Ex talk is also a great way to get to know someone. Asking about your date’s backstory reveals so much about where they’re coming from, how they understand themselves, and what matters to them. In fact, Hinge’s 2023 LGBTQIA+ Data, Advice, Trends, Expertise (see what they did there?) report suggests “Why did your last relationship end?” as one of three must-ask questions on a first date.

“A potential partner’s response to this question can tell you a lot about their level of self-reflection, self-awareness, curiosity, and compassion,” a relationship therapist, Moe Ari Brown writes in the report. “If their response [blames] their ex for everything, they may not reflect on their role during conflicts and challenges.”

Of course, the past doesn’t predict the future, and focusing too much on the past risks alienating a date with less experience. But putting a blanket ban on ex talk seems to assume that the only reason to mention an ex is because you’re still hung up on them, that this is the only reason you’d keep them around. It suggests you should feel ashamed of your sexual history rather than enriched by it.

Instead, I’m reminded of what the poet Eileen Myles calls “this sweet accumulation”. The older you get, the more likely it is that you’ll have exes who remain a significant presence in your life, whether you’re co-parenting, or you’ve become family to each other, or you’ve just chosen to make something new from the ashes of your past.

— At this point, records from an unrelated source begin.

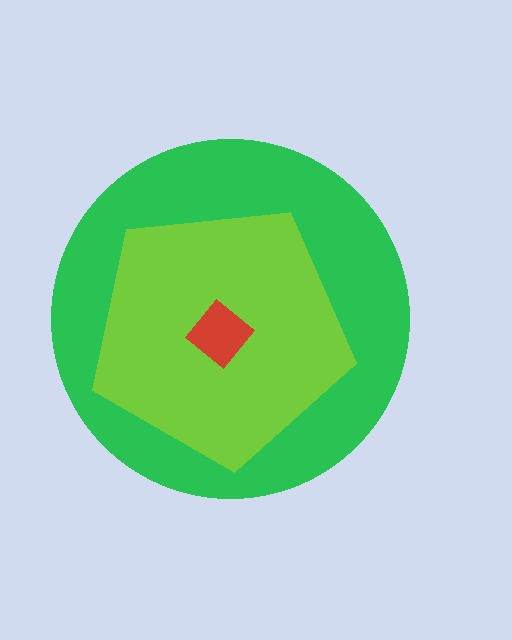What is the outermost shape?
The green circle.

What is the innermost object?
The red diamond.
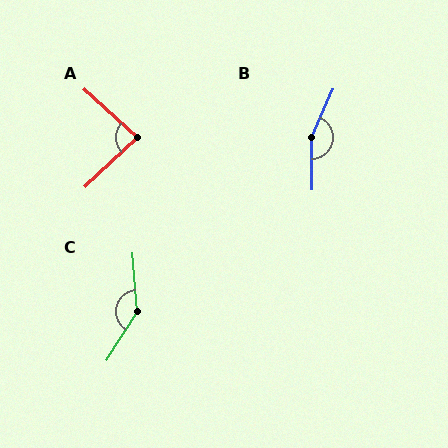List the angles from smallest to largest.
A (86°), C (142°), B (156°).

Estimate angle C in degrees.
Approximately 142 degrees.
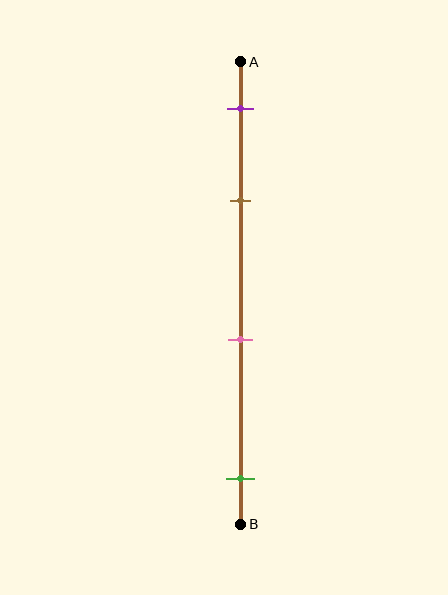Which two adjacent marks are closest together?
The purple and brown marks are the closest adjacent pair.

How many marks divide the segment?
There are 4 marks dividing the segment.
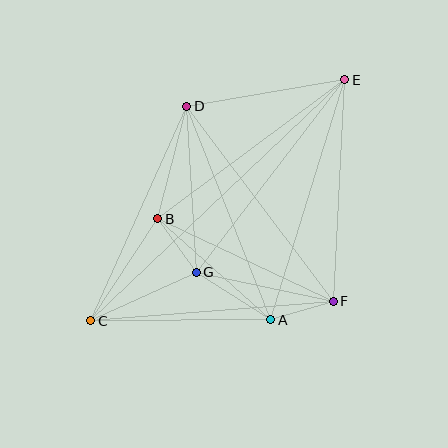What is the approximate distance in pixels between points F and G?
The distance between F and G is approximately 140 pixels.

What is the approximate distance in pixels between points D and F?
The distance between D and F is approximately 244 pixels.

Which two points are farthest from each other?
Points C and E are farthest from each other.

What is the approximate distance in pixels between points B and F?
The distance between B and F is approximately 194 pixels.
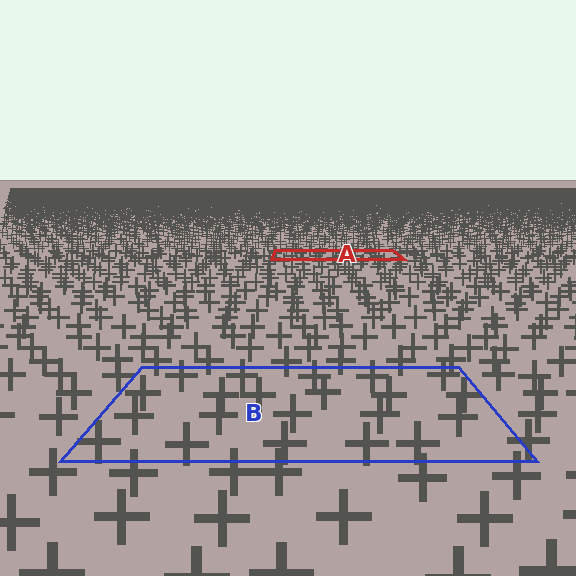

That’s a beautiful thing. Some of my closest friends, favourite collaborators, most trusted comrades – hell, maybe even the greatest minds of our generation – are my exes.

Obviously, straight people have exes too, even exes they call friends. But there’s something special about how queer culture understands exes. Maybe it’s because we know we can’t afford to lose anyone. That feels particularly crucial for communities like trans people of colour, a nesting bowl of minority within minority. The etiquette and conventions of hetero-monogamy aren’t good enough for us. Our commitments need to be both deeper and more elastic.

So the idea that ex talk is a dealbreaker feels contrary not just to my experiences of queer dating but to something I had thought were, embarrassingly, like shared values: a belief in abundance, transformation and care. A belief that no one is disposable. Or, as a contestant on the reality TV show Ex on the Beach says: “Exes are people too.”